In other words, service fees earned in IATA’s Bank Settlement Plan (BSP) period one was to be paid in BSP 3 period.

“On top of that, (the earlier plan stipulated that) sales of a minimum of 50 million rupiah (US$3,450), the agents would get another three per cent sales fee (in the form of incentives) payable after the segment is flown.

“Garuda will instead grant payment (the following month) after the issuance of tickets.” Pauline said.
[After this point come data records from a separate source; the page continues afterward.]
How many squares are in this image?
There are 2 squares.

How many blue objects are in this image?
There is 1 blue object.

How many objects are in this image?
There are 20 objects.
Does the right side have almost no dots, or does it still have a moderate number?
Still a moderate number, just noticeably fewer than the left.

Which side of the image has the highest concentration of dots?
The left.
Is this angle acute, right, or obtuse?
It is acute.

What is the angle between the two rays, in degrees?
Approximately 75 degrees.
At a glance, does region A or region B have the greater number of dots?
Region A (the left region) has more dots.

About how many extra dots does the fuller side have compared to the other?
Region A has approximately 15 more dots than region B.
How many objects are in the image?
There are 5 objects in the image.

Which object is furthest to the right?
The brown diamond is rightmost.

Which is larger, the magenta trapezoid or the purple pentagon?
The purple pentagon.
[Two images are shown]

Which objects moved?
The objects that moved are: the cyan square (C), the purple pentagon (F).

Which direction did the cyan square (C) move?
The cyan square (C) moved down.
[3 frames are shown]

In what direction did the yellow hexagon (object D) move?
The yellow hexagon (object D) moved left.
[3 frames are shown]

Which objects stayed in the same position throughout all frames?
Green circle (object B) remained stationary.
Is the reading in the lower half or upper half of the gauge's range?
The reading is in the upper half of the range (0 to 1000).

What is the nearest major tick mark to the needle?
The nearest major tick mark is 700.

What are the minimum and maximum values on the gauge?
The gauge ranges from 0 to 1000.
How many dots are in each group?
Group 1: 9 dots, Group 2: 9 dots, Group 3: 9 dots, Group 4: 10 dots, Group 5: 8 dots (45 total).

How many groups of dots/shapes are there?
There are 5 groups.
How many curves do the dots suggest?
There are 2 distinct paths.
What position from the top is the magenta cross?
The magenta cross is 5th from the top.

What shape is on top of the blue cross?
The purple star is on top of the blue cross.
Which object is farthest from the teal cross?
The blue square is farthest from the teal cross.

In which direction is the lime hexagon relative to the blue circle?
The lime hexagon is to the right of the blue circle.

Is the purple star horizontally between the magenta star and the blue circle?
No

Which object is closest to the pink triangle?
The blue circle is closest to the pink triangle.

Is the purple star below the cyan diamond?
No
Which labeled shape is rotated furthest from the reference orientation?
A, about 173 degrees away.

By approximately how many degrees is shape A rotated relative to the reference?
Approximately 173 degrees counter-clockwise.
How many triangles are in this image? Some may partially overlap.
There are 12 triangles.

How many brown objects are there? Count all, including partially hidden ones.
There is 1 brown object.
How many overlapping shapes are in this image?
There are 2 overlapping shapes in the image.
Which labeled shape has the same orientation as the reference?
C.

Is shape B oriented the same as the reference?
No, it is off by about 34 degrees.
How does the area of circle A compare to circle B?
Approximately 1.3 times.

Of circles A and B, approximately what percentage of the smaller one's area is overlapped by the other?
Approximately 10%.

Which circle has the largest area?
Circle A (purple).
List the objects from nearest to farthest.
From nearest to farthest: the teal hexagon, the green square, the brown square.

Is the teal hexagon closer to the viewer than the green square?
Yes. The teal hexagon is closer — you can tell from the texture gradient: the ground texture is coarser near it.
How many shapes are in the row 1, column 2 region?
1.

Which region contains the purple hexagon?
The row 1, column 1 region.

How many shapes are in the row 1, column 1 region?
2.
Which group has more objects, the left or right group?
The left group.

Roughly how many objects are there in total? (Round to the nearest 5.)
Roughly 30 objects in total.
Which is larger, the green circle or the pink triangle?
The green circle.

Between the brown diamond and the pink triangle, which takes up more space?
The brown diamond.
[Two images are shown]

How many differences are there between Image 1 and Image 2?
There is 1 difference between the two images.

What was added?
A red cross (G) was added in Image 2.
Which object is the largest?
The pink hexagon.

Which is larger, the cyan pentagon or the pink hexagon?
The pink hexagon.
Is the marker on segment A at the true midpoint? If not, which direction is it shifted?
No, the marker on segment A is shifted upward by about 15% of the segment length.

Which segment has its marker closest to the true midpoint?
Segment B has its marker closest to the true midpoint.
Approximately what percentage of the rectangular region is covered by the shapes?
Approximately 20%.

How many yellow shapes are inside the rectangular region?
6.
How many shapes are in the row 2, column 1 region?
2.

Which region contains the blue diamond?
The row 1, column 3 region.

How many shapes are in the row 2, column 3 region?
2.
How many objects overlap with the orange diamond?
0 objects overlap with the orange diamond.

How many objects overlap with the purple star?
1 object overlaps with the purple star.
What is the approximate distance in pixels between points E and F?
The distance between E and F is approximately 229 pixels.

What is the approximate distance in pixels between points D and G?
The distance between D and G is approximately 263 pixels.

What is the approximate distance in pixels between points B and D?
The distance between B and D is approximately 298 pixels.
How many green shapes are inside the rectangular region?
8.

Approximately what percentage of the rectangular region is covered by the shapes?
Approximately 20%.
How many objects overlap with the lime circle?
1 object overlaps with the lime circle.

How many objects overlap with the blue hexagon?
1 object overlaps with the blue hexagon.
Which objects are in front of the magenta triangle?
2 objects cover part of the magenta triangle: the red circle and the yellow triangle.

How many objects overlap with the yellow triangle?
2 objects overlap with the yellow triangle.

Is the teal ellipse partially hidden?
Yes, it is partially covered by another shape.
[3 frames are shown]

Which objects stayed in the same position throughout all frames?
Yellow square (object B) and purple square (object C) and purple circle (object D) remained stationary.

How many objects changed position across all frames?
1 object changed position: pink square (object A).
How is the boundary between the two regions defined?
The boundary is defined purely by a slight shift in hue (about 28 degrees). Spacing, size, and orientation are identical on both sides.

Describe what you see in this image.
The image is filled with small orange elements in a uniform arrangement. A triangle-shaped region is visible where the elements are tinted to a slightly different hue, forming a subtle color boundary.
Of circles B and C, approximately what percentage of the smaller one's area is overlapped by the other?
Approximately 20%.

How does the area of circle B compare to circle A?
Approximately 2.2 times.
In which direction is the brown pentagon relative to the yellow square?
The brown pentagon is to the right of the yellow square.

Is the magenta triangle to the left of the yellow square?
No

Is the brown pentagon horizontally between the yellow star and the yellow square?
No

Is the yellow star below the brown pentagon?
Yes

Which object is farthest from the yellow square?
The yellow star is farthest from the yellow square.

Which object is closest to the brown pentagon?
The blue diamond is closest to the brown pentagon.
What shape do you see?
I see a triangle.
The same will apply to domestic tickets.

Pauline said: “What is (now hanging) is our request for Garuda not to impose a minimum sales of 50 million rupiah for domestic ticket sales to be eligible for a three per cent sales fee.

“After all, it does not matter how small an agency’s sales performance is, it still has the right to a commission,” she opined.

The Garuda negotiating team, led by Garuda vice president coordinator international sales, distribution & charter Pikri Ilham Kurniansyah, has agreed to discuss the matter further with the airline’s board of directors. The new policy, which was planned for implementation on January 21, will be postponed awaiting the result.